In 2005, the Murrays bought a Montana ranch from the Seversons.  But the Murrays didn’t transfer everything over.  Instead, the Seversons reserved ownership over two-thirds of the minerals found in, on, or under the land.  A year later, an amateur paleontologist uncovered the fossils of two dinosaurs locked in battle (the “Dueling Dinosaurs”) on the property.  The discovery of other valuable dinosaurs, said to be worth in the millions of dollars, followed. 

When the Seversons found out about the dinosaurs, they asserted an ownership interest in them under their “mineral rights.”  Wanting to keep the valuable dinosaurs (and the money earned by selling them) to themselves, the Murrays sued for an order declaring the dinosaur fossils theirs alone; the Seversons counterclaimed.
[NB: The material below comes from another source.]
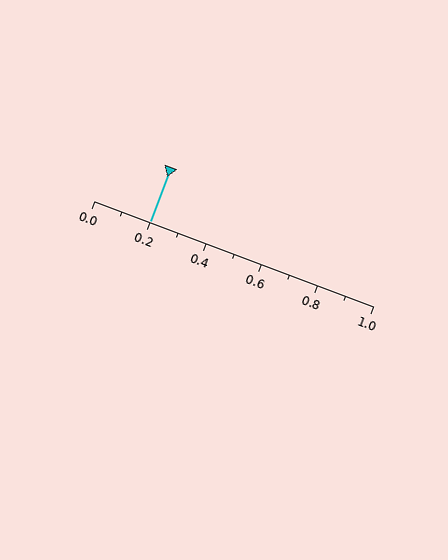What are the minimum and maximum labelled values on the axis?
The axis runs from 0.0 to 1.0.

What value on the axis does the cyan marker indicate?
The marker indicates approximately 0.2.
In cross-motions for summary judgment, the district court held that the dinosaur fossils were not “minerals” under Montana law.   The Ninth Circuit disagreed, recognizing that the word “mineral” has many definitions, at least one of which encompasses fossils.  It therefore remanded the case to the district court to sort out whether the Seversons had mineral rights to the dinosaurs and thus had an ownership interest in them.

The case is Murray v. BEJ Minerals, LLC, ----- (9th Cir. November 6, 2018).